Jamie Allan (born February 15, 1977) is an English-born magician. He performs modern illusions with iPads, laser beams, Facebook and Twitter. He has appeared on various TV shows and has worked alongside various other entertainers and performers and designed illusions and effects for them. He has also worked in many aspects of the entertainment industry, as performer, producer, writer and director. He created and co-wrote the musical Houdini.

==Biography==
Jamie Allan was born on 15 February 1977 in England to Alan James Nicklin and Kay Kennedy. His father was the leader of the show band Second City Sound and Touch of Velvet. His mother was a singer. He has two sons.

==Professional life==
Allan performed his first magic show at just 8 years old in Cabaret Club in Market Bosworth.

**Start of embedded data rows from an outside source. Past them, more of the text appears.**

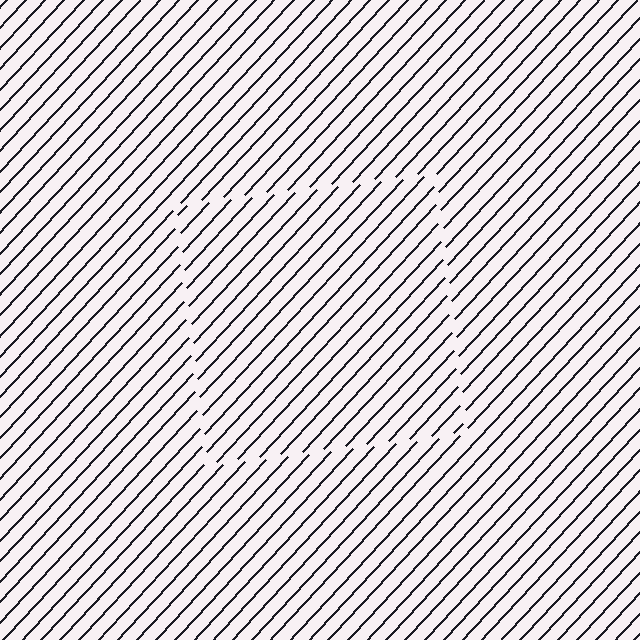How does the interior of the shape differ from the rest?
The interior of the shape contains the same grating, shifted by half a period — the contour is defined by the phase discontinuity where line-ends from the inner and outer gratings abut.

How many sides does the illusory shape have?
4 sides — the line-ends trace a square.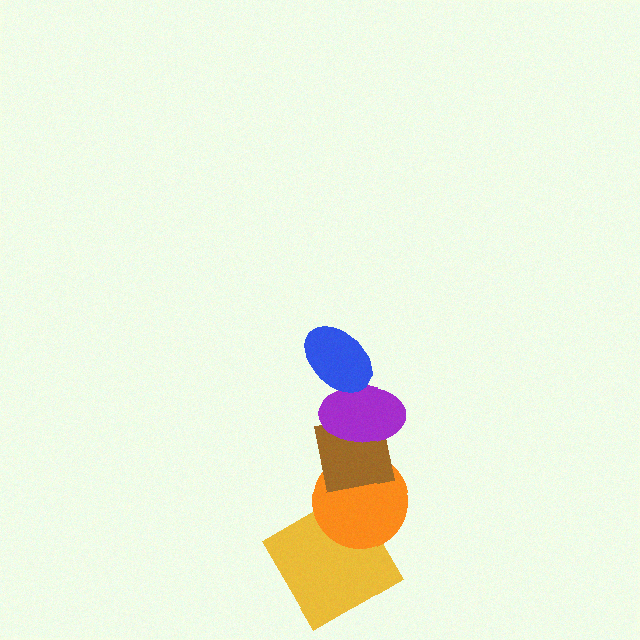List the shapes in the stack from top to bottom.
From top to bottom: the blue ellipse, the purple ellipse, the brown square, the orange circle, the yellow diamond.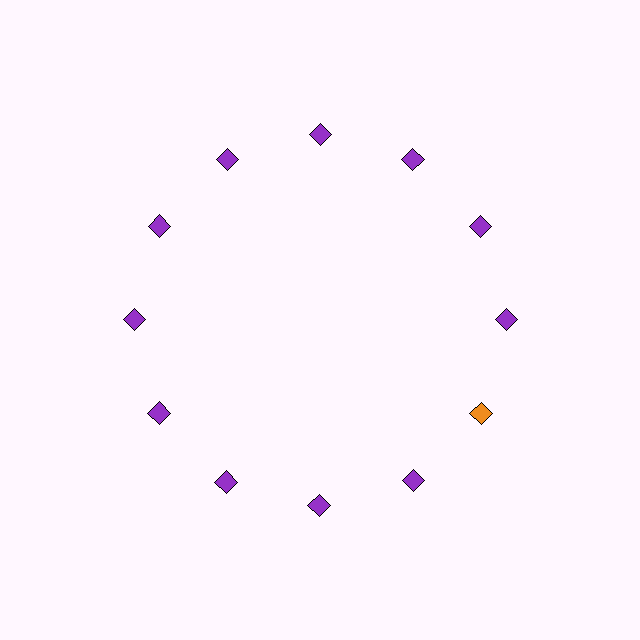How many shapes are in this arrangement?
There are 12 shapes arranged in a ring pattern.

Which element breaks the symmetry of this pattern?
The orange diamond at roughly the 4 o'clock position breaks the symmetry. All other shapes are purple diamonds.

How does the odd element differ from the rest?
It has a different color: orange instead of purple.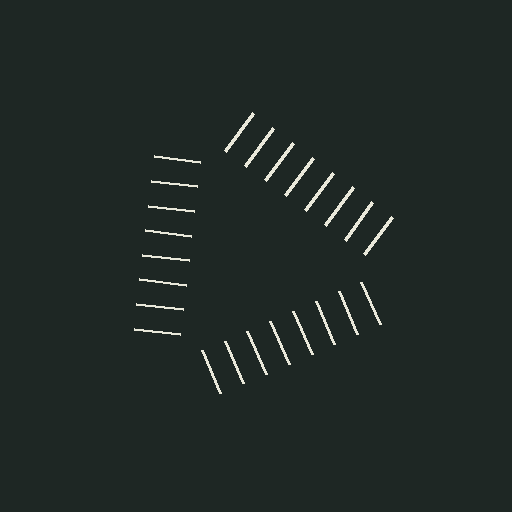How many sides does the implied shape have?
3 sides — the line-ends trace a triangle.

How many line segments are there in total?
24 — 8 along each of the 3 edges.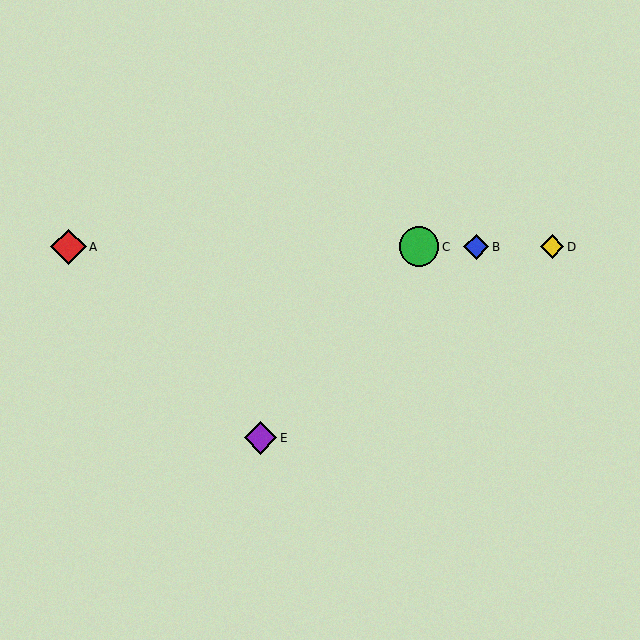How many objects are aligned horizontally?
4 objects (A, B, C, D) are aligned horizontally.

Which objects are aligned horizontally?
Objects A, B, C, D are aligned horizontally.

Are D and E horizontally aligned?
No, D is at y≈247 and E is at y≈438.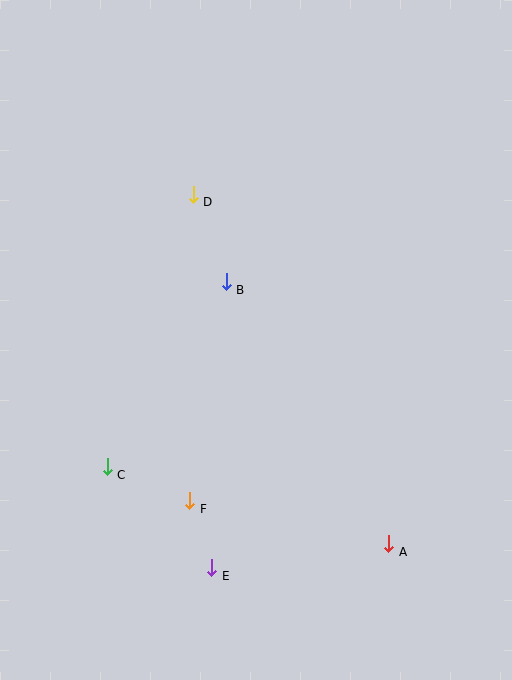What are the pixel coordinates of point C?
Point C is at (107, 475).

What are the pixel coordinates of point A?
Point A is at (389, 552).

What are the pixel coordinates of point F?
Point F is at (190, 509).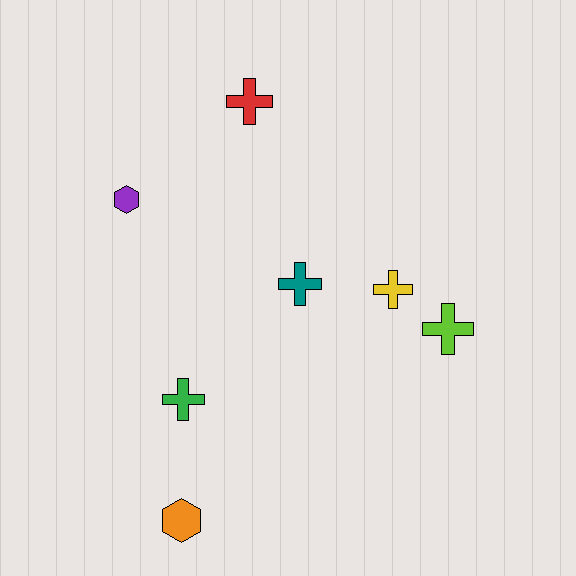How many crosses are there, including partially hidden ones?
There are 5 crosses.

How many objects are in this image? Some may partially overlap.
There are 7 objects.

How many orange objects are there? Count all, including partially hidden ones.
There is 1 orange object.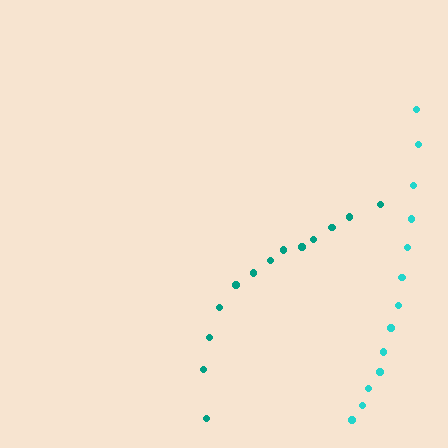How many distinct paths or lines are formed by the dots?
There are 2 distinct paths.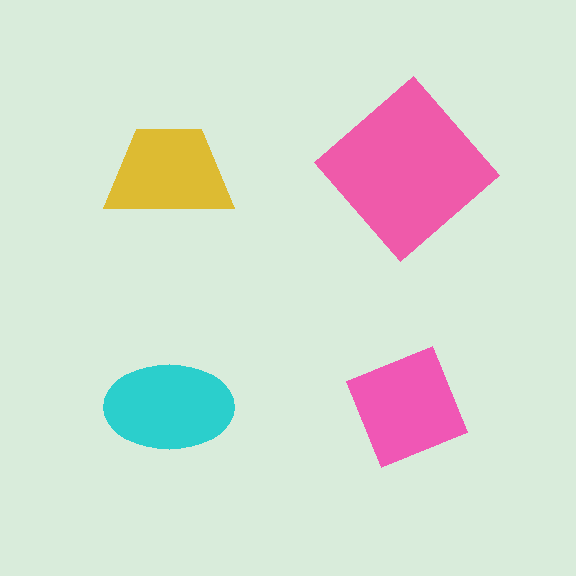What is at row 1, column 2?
A pink diamond.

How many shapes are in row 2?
2 shapes.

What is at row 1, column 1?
A yellow trapezoid.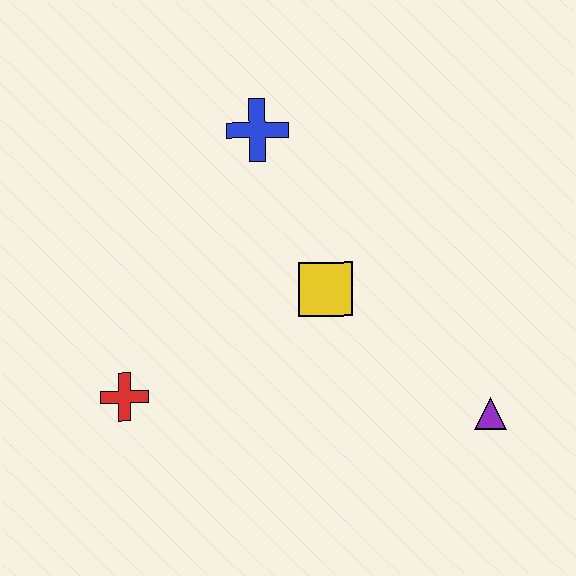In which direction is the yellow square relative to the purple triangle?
The yellow square is to the left of the purple triangle.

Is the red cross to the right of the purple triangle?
No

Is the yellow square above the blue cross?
No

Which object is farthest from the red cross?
The purple triangle is farthest from the red cross.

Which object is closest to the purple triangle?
The yellow square is closest to the purple triangle.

Since then he has performed worldwide on TV shows and theatres including headlining London Palladium. He has designed special effects and stage illusions for performers in the entertainment and corporate worlds, including making the new Mercedes M class appear from thin air at the UK launch, designing laser technology for the show Lumina the Laser Violinist and vanishing and reproducing a US$250,000 Robinson R22 helicopter live on the stage of the RMS Queen Mary 2 during her maiden voyage. He designed stage illusions for performers and entertainers including Sting, Tim Minchin, Katherine Jenkins, Lulu, Blue, Leona Lewis, Billy Ocean and Jools Holland.
He has appeared on various TV shows like Get your Act Together, The Alan Titchmarsh Show (ITV), The One Show (BBC), BBC Breakfast (BBC), 'Le PLus Grand Cabaret Du Monde' (France 2), This Morning (ITV), The Slammer (CBBC) and Mega Clever - Die NKL-Show.

Inspired by the illusionist and escapologist Harry Houdini, Allan created and co-wrote the musical Houdini and was responsible for overseeing special effects for the production. He also created a comic strip series of the same name. He was among the magicians who performed at the grand magical show Impossible.